An increase in remote working amid lockdowns is leading to a sharp rise in presenteeism as employees feel the need to prove their worth by going above and beyond working hours. And with no real end to the current situation in sight, and the risk of a second wave of the virus beyond that, employers are being urged to take steps to ensure employees are not risking burn-out.

James Don-Carolis, of smart data analytics firm, TrueCue says data can be used to identify those staff members at most risk, identify pressure points and to work out where action can be taken to alleviate pressures.

“Recent research has found office workers are working an extra 28 hours a month. From an employer’s perspective these statistics are concerning, particularly as organisation’s increasingly prioritising mental wellbeing. With so much uncertainty around every aspect of our day-to-day lives, it is not surprising that many employees feel obliged to be online as much as possible, in a bid to gain job security. This is, however, not sustainable and is putting employee’s mental health in jeopardy. It is critical managers are taking active steps to identify who these employees are, so they can work with them to encourage a healthy work-life balance," he explains.
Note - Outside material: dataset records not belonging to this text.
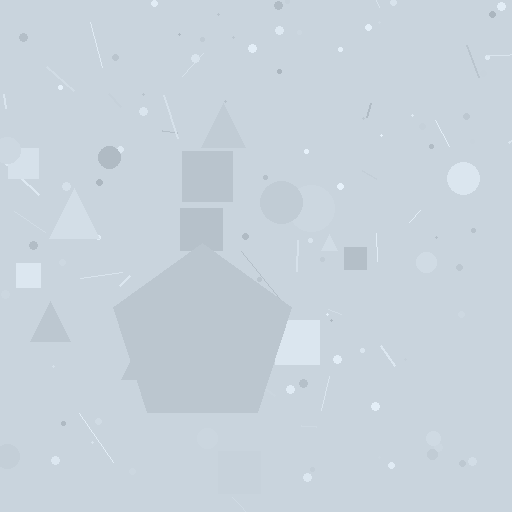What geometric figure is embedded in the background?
A pentagon is embedded in the background.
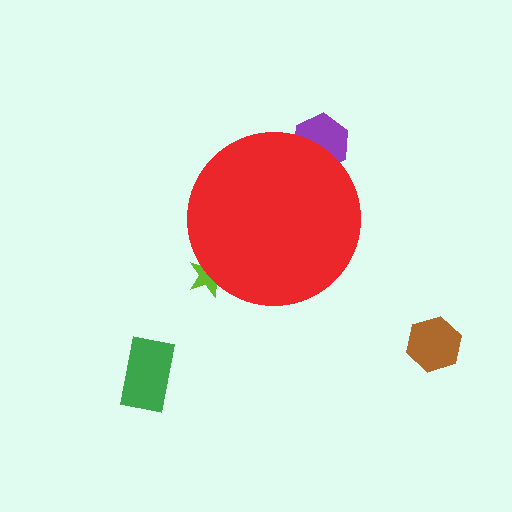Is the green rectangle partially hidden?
No, the green rectangle is fully visible.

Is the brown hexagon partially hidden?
No, the brown hexagon is fully visible.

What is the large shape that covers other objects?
A red circle.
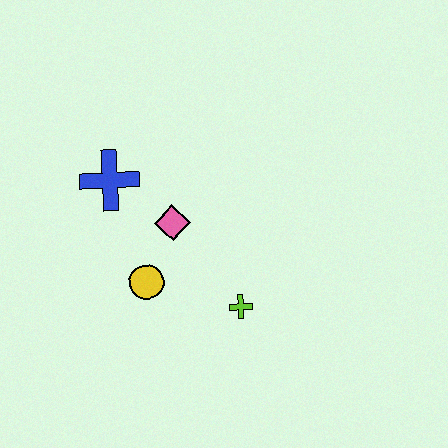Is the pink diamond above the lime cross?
Yes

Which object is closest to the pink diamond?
The yellow circle is closest to the pink diamond.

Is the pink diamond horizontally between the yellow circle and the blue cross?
No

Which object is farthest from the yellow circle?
The blue cross is farthest from the yellow circle.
“The likelihood is many employees may not be transparent about how they are feeling and if they are working additional hours (due to fear of appearing idle), this can be difficult to address across widespread remote working teams. That being said, analysing internal data will uncover an array of insights that managers can leverage to gain visibility. For example, overall employee sentiment can be gauged by conducting anonymous well-being surveys to understand how employees are coping, both in their work-lives and their personal lives at present.
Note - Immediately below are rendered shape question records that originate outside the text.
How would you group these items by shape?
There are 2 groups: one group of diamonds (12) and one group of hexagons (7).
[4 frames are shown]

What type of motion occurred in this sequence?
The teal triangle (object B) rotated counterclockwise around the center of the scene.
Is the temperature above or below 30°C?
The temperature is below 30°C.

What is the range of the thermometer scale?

Communication and transparency are often hindered with a dispersed workforce. Analysing in-house instant messaging data, such as Teams, can be an effective way of identifying whether employees are spending longer online than they were previously and whether the amount of time they are spending online correlates with their workload.

"By giving managers insight into how long employees are spending online, versus their outputs could be another way of identifying the employees that are feeling the need to be online longer than they need to be,” Don-Carolis added.